Jamais, il n’emportait autre chose que ce large sourire qu’ornaient deux rangées de canines larges et acérées.

Au fond, il tenait là, son atout essentiel car par beau temps, l’automobiliste providentiel apercevait une espèce de dentier en suspension rutilant au bord de la route. Bien sûr cet éclat avait de quoi surprendre mais l’attention était attirée. C’était certain.

Par un matin clair, une jeune conductrice remarqua ce phénomène lumineux et s’arrêta aimablement.

Ils roulèrent des années. Ils s’aimèrent et traversèrent toutes les frontières.

Frétillant comme un chiot qui va au bois, il bondissait de siège en siège, la truffe toujours collée à la vitre. Les paysages défilèrent comme au ciel passent les nuages.

Un matin comme tous les autres, la voiture pris le bas côté et il sortit par la porte arrière. Il se précipita et embrassa du regard les hautes herbes des plaines qui menaient aux Rocheuses.

Ou étaient-ils ? Il n’en savait rien. Le spectacle qui se déployait sous ses yeux était hallucinant. Le vent caressait la terre entière, les herbes ondulaient telle une mer amoureuse. Quelques pygargues gracieux dessinaient des tourbillons hypnotiques. Il discernait aussi l’odeur des crinières sauvages qui ne tarderaient plus à dévoiler leurs échines indomptables. Sa truffe ivre humait un bonheur de partout.

Il n’entendit ni le claquement sourd, ni le bruit du moteur. C’est que lorsque le vent s’enlace dans les hautes herbes, une douce mélodie vous étourdit et vous donne envie de fredonner. A travers les herbes, il distingua à peine un point noir mobile sur l’horizon.

La stupéfaction avait raidi ses muscles et ses longues oreilles  s’étaient redressées comme des paratonnerres.

Quelle direction prendre ? Il l’ignorait pour la première fois de sa vie. Lui qui avait toujours su qu’il fallait suivre en toute circonstance  les effluves d’un rôti, d’une grillade prometteuse ou quelques salaisons alléchantes. Il avait toujours en lui ce sourire énorme mais il en avait perdu le souvenir. Il faut bien l’admettre voyager dans ces conditions n’allait pas être une gageure.

Il lui fallait une direction, une niche, un sourire, des enfants pour jouer, un sofa pour semer ses long poils et aussi un chat pour se chamailler !

Jadis, il avait entendu des gens parler de la mort.  C’est vrai il avait cherché à comprendre, enfin, à conceptualiser mais il ne voyait pas quel goût ce genre de mets pouvait avoir. Était-ce salé ou alors plutôt du genre sucré ? Il était plutôt salé. Mais la mort non, il ne voyait pas très bien.

La première perche qu’il trouva ce fut une chanson, que jadis il avait entendu dans un chenil et dont il se souvenait très bien.

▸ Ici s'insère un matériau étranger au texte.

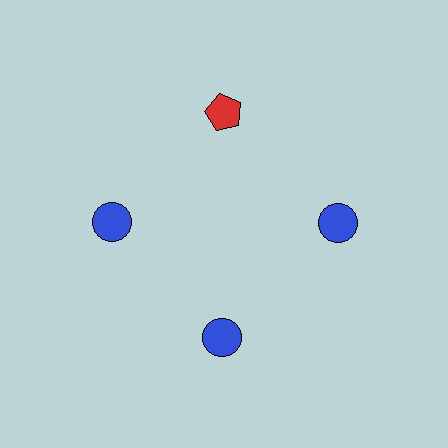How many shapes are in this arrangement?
There are 4 shapes arranged in a ring pattern.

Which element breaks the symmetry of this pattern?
The red pentagon at roughly the 12 o'clock position breaks the symmetry. All other shapes are blue circles.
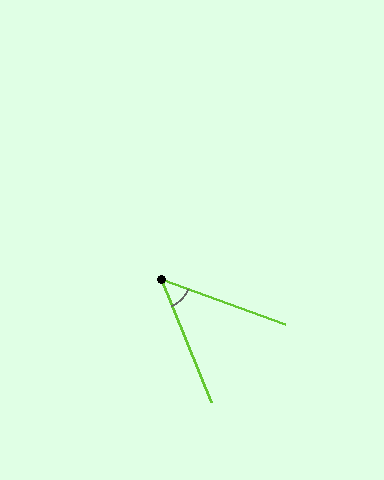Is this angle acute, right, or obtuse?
It is acute.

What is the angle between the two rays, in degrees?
Approximately 48 degrees.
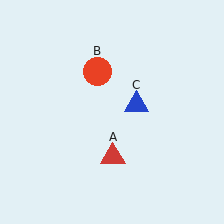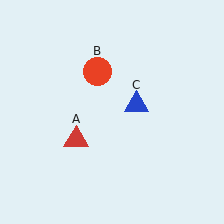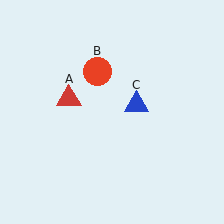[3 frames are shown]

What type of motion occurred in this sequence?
The red triangle (object A) rotated clockwise around the center of the scene.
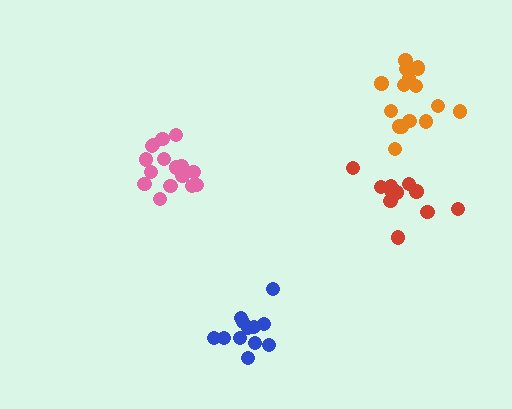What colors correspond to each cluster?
The clusters are colored: blue, pink, red, orange.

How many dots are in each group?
Group 1: 12 dots, Group 2: 16 dots, Group 3: 13 dots, Group 4: 16 dots (57 total).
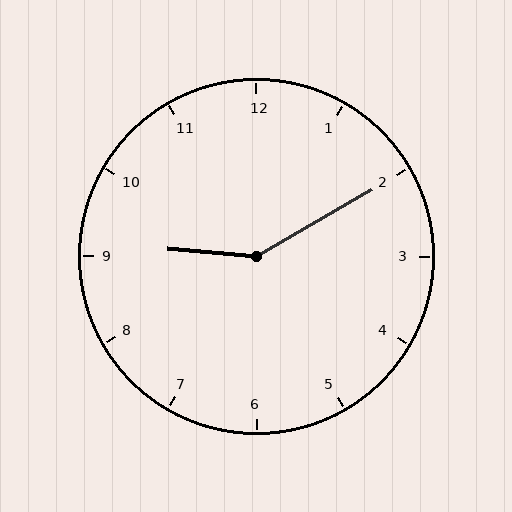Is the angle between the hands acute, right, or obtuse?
It is obtuse.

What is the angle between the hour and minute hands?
Approximately 145 degrees.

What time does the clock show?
9:10.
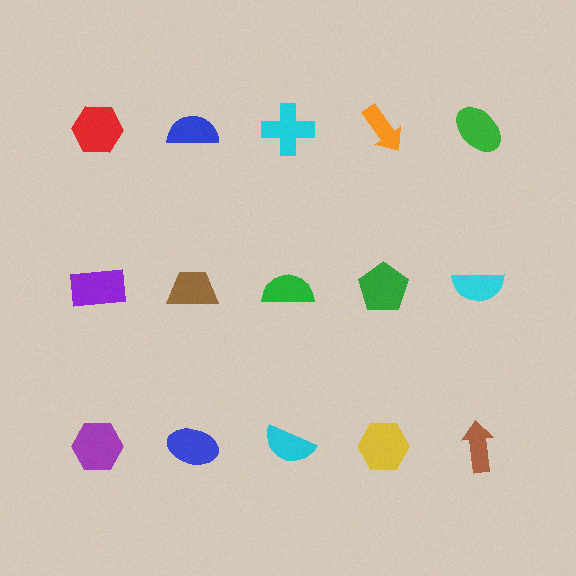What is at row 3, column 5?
A brown arrow.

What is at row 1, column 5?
A green ellipse.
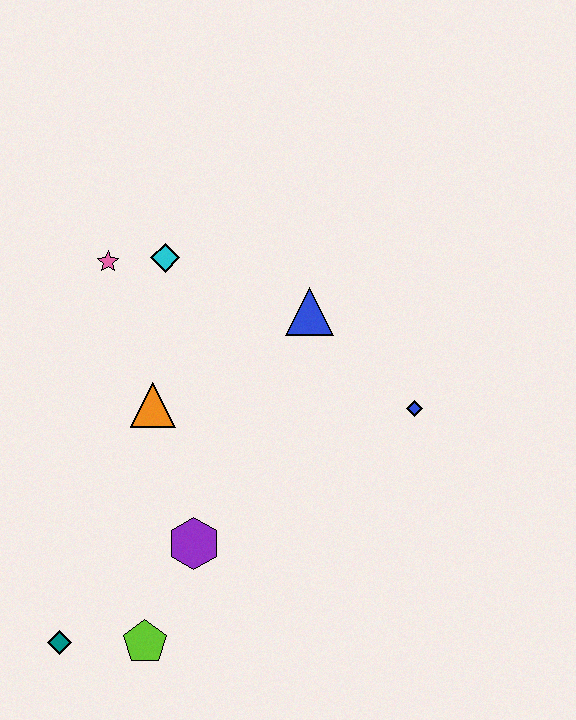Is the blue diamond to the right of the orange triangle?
Yes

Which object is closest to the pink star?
The cyan diamond is closest to the pink star.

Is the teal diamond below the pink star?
Yes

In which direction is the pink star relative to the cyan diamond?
The pink star is to the left of the cyan diamond.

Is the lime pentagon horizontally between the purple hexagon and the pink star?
Yes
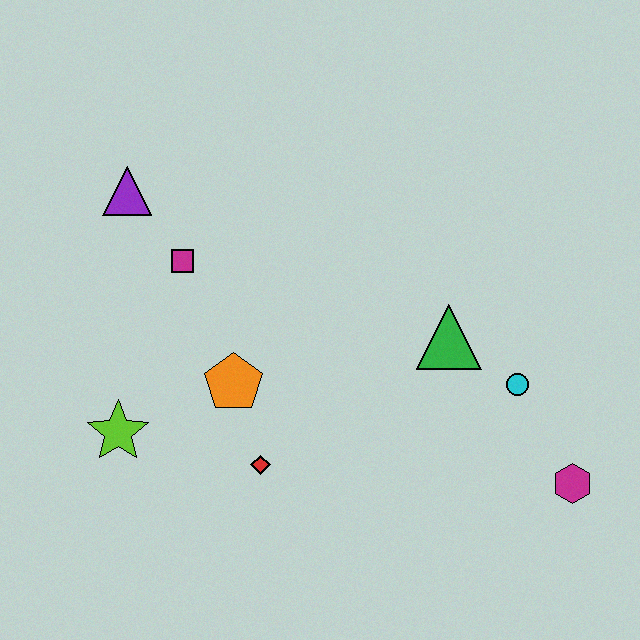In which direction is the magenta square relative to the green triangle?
The magenta square is to the left of the green triangle.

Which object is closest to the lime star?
The orange pentagon is closest to the lime star.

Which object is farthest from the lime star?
The magenta hexagon is farthest from the lime star.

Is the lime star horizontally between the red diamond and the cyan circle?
No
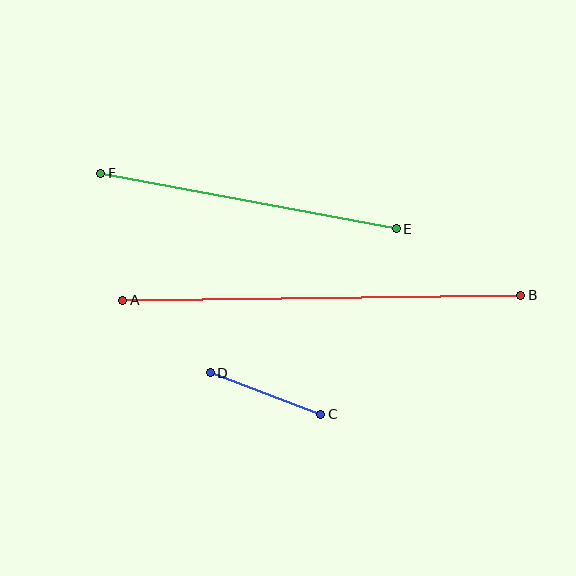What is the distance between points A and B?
The distance is approximately 398 pixels.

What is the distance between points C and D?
The distance is approximately 118 pixels.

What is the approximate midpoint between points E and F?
The midpoint is at approximately (248, 201) pixels.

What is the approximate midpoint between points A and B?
The midpoint is at approximately (322, 298) pixels.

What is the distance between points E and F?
The distance is approximately 301 pixels.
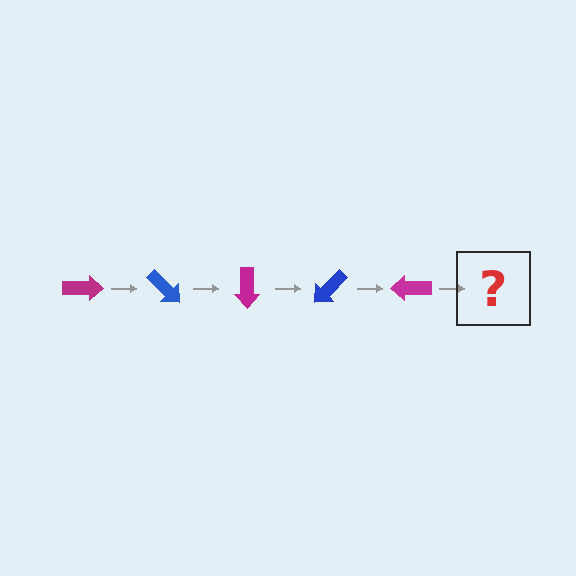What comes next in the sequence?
The next element should be a blue arrow, rotated 225 degrees clockwise from the start.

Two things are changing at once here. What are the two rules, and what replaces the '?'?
The two rules are that it rotates 45 degrees clockwise each step and the color cycles through magenta and blue. The '?' should be a blue arrow, rotated 225 degrees clockwise from the start.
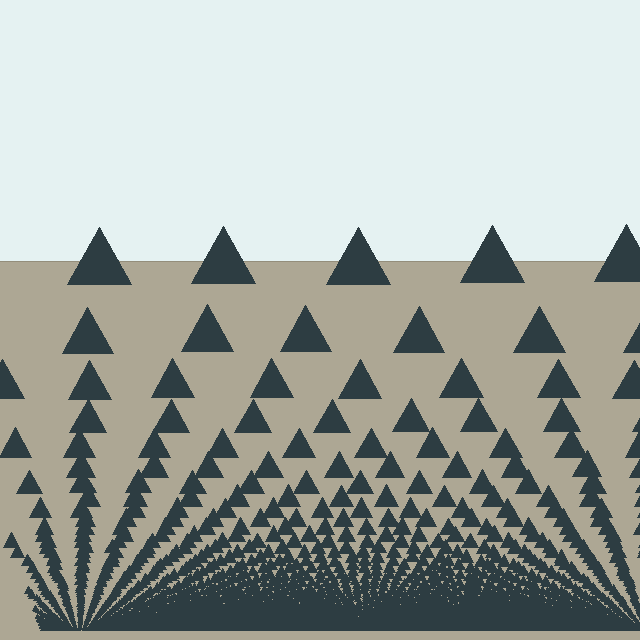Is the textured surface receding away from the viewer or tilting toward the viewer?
The surface appears to tilt toward the viewer. Texture elements get larger and sparser toward the top.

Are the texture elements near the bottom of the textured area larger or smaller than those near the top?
Smaller. The gradient is inverted — elements near the bottom are smaller and denser.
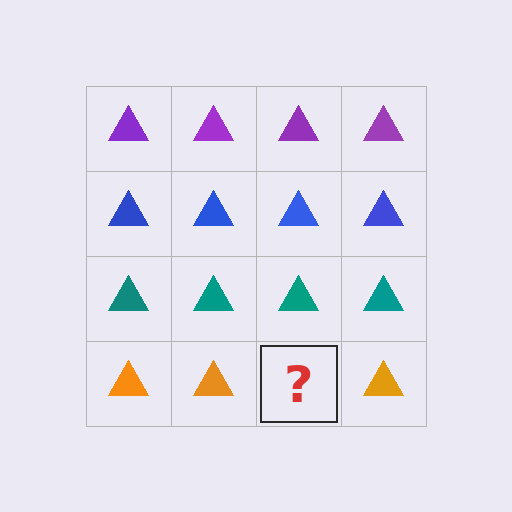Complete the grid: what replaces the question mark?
The question mark should be replaced with an orange triangle.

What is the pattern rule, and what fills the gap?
The rule is that each row has a consistent color. The gap should be filled with an orange triangle.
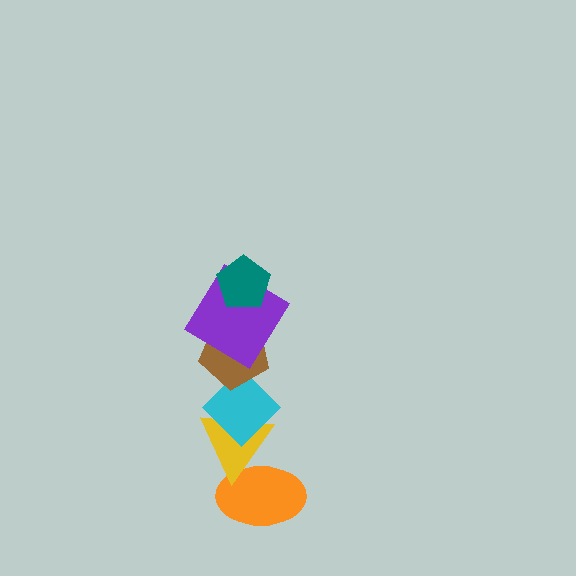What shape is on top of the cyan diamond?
The brown pentagon is on top of the cyan diamond.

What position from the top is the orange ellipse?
The orange ellipse is 6th from the top.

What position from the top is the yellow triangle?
The yellow triangle is 5th from the top.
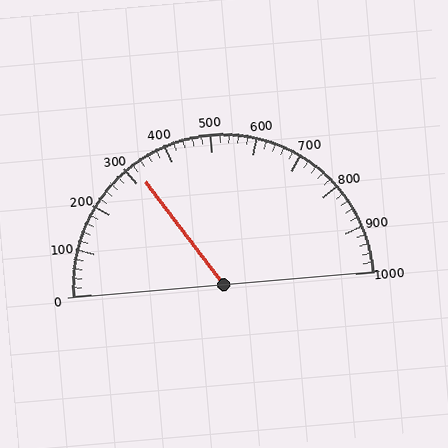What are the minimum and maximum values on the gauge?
The gauge ranges from 0 to 1000.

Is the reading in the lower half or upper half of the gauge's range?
The reading is in the lower half of the range (0 to 1000).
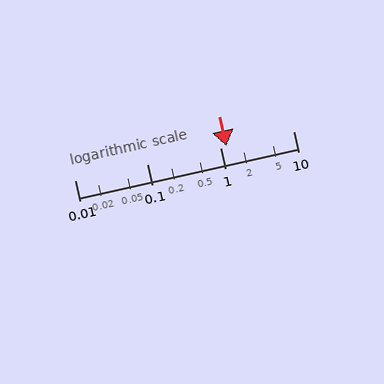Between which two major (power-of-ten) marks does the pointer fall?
The pointer is between 1 and 10.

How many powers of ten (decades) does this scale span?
The scale spans 3 decades, from 0.01 to 10.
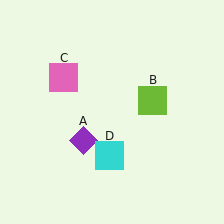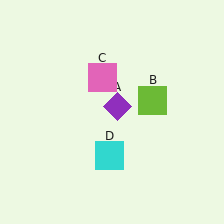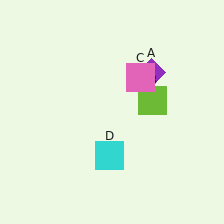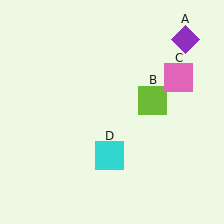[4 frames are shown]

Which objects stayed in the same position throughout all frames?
Lime square (object B) and cyan square (object D) remained stationary.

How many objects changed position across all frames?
2 objects changed position: purple diamond (object A), pink square (object C).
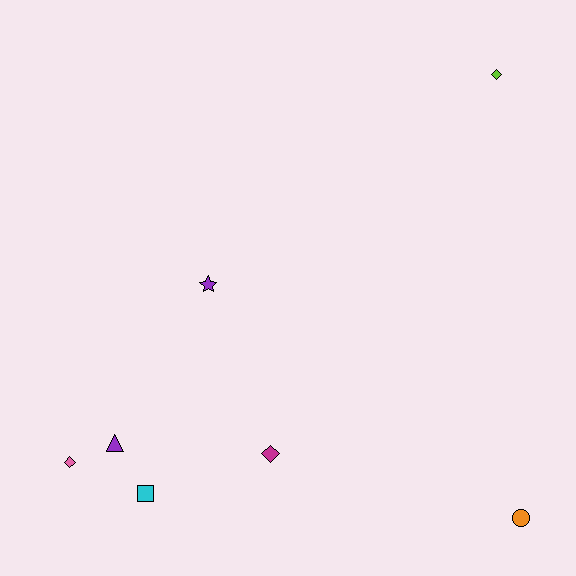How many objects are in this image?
There are 7 objects.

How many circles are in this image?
There is 1 circle.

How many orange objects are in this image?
There is 1 orange object.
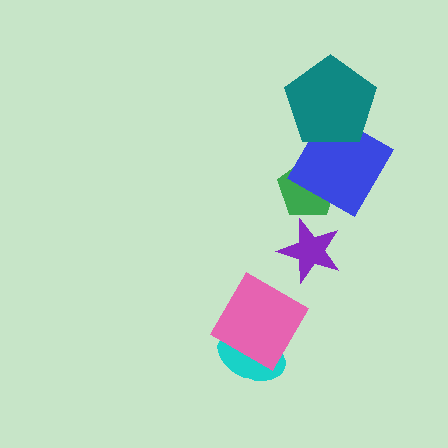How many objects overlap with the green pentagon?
1 object overlaps with the green pentagon.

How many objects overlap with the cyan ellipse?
1 object overlaps with the cyan ellipse.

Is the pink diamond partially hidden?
No, no other shape covers it.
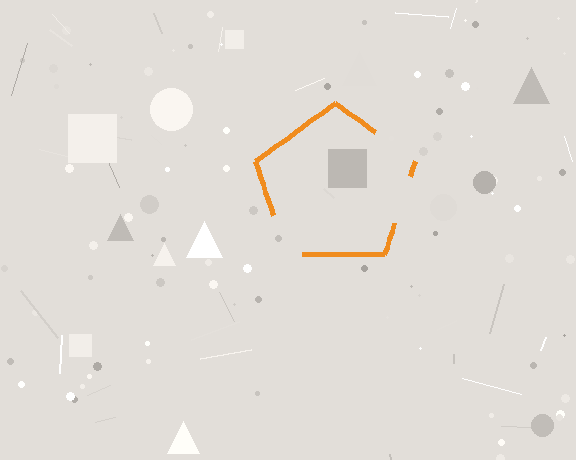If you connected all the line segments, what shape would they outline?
They would outline a pentagon.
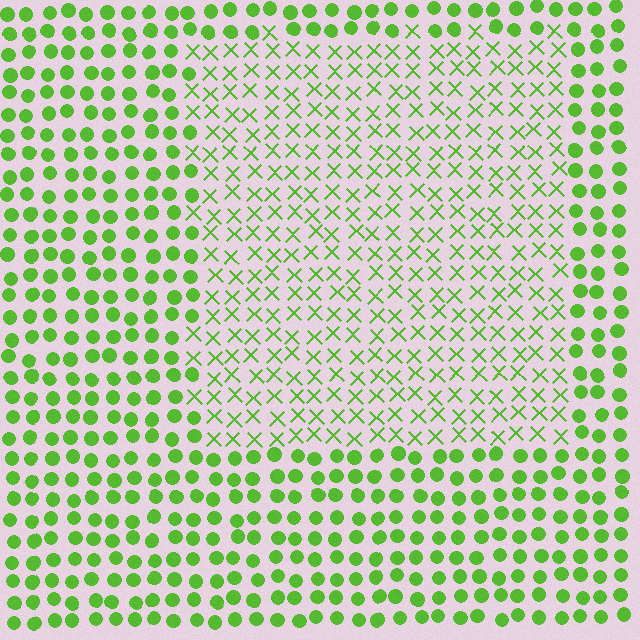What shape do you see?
I see a rectangle.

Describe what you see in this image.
The image is filled with small lime elements arranged in a uniform grid. A rectangle-shaped region contains X marks, while the surrounding area contains circles. The boundary is defined purely by the change in element shape.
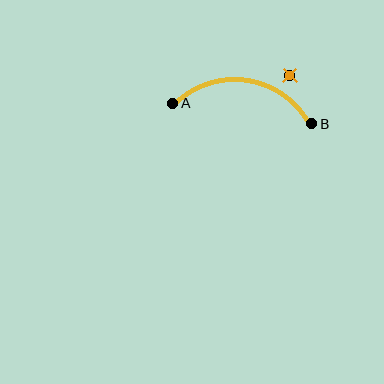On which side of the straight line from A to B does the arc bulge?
The arc bulges above the straight line connecting A and B.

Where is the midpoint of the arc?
The arc midpoint is the point on the curve farthest from the straight line joining A and B. It sits above that line.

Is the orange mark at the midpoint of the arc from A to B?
No — the orange mark does not lie on the arc at all. It sits slightly outside the curve.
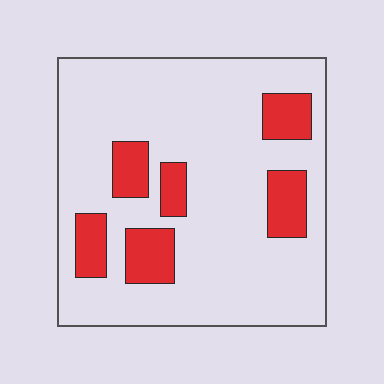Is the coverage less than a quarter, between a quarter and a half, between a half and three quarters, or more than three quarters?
Less than a quarter.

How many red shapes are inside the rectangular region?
6.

Oui, un air vraiment qui lui trottinait dans la tête : « Ain’t got no home, ain’t got no shoes, ain’t got no love, ain’t got no faith ». Oui, il fallait le voir secouer joyeusement la queue tandis qu’il reprenait la route qui traversait l’Alberta.

Sur des milliers de kilomètres.

Il chantonnait sa ritournelle tendant l’oreille à chaque camion qui filait vers l’Alaska.

Il était heureux que cet hymne soit d’une jeune femme noire. C’était un atout qui lui convenait parfaitement.

Novembre approchait sur les Rocheuses.

Les premiers flocons recouvraient déjà son poil splendide.

Il pressait un peu l’allure, son estomac le tiraillait un peu.

Ah que de rôtis magnifiques il avait rêvés.